Acórdão nº 1050/18.6T8PTL.G1 de Tribunal da Relação de Guimarães, 21 de Maio de 2020

Magistrado ResponsávelMARIA JOÃO MATOS
Data da Resolução21 de Maio de 2020
EmissorTribunal da Relação de Guimarães

Acordam, em conferência (após corridos os vistos legais) os Juízes da 1.ª Secção Cível do Tribunal da Relação de Guimarães, sendo Relatora - Maria João Marques Pinto de Matos; 1.º Adjunto - José Alberto Martins Moreira Dias; 2.º Adjunto - António José Saúde Barroca Penha.

*I – RELATÓRIO 1.1.

Decisão impugnada 1.1.1. J. P.

, residente na Rua ..., n.º …, freguesia de ... e ..., em Ponte de Lima (aqui Recorrente), propôs a presente acção declarativa, sob a forma de processo comum, contra A. C.

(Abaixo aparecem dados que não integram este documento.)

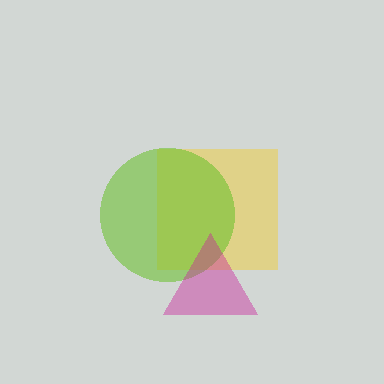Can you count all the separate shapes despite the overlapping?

, residente na Rua …, Edifício …, …, em Viana do Castelo, M. J.

, residente em Rue …, em França, M. O.

, residente em Avenue …, em França, e A. P.

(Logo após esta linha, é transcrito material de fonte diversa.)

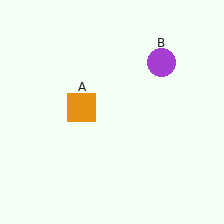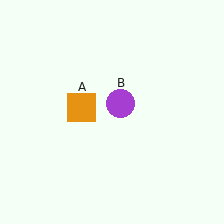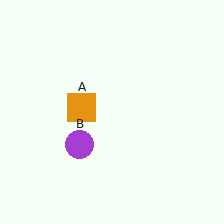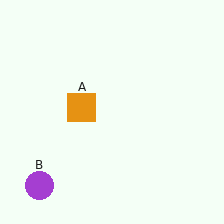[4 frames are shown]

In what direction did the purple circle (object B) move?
The purple circle (object B) moved down and to the left.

, residente em …, em França (aqui Recorridos), pedindo que · se declarasse que o prédio rústico denominado «Leira de cultivo», sito em Lugar da …, freguesia de ... e ..., concelho de Ponte de Lima (que melhor identificou) se encontra materialmente dividido, por usucapião, em cinco parcelas distintas e autónomas, designadas em croquis que juntou como «A», «B», «C», «D» e «E» (que melhor identificou); · se declarasse que ele próprio é dono e legítimo possuidor de uma dessas cinco parcelas distintas e autónomas (do dito prédio), no caso a identificada com a letra «A» (no croquis que juntou); · e se condenasse os Réus a reconhecerem, quer a divisão, por usucapião, do dito prédio nas cinco parcelas distintas e autónomas (que identificou), quer que lhe pertence, como dono e legítimo possuidor, a parcela identificada com a letra «A».

Alegou para o efeito, em síntese, que o prédio rústico «Leira de cultivo», com a área de 14.689 m2, se encontra desde o ano de 1980 dividido e materialmente demarcado em cinco partes ou parcelas distintas (identificadas pelas letras «A», «B», «C», «D» e «E» no dito croquis), correspondentes a outras cinco leiras de cultivo, por cada uma delas ter sido doada verbalmente pelo casal então respectivo proprietário (M. P. e mulher, C. A.) a cada um dos seus cinco filhos (aqui Autor e Réus, irmãos entre si).

Mais alegou que, desde então, tais parcelas foram alvo de actos de posse exercidos em exclusivo por ele próprio e pelos Réus, de forma apta a que tivesse adquirido originariamente a que identificou com a letra «A», com 1.997 m2, sem prejuízo de lhe ter sido legado (e a cada um dos Réus) um quinto indiviso do dito prédio, por testamento do pai comum (M. P.).

1.1.2.

Regularmente citados, os Réus (A. C., M. J., M. O. e A. P.) não contestaram.

1.1.3.

Foi proferido despacho, declarando confessados os factos articulados na petição inicial, e ordenando que o processo fosse facultado às partes para, querendo, alegarem.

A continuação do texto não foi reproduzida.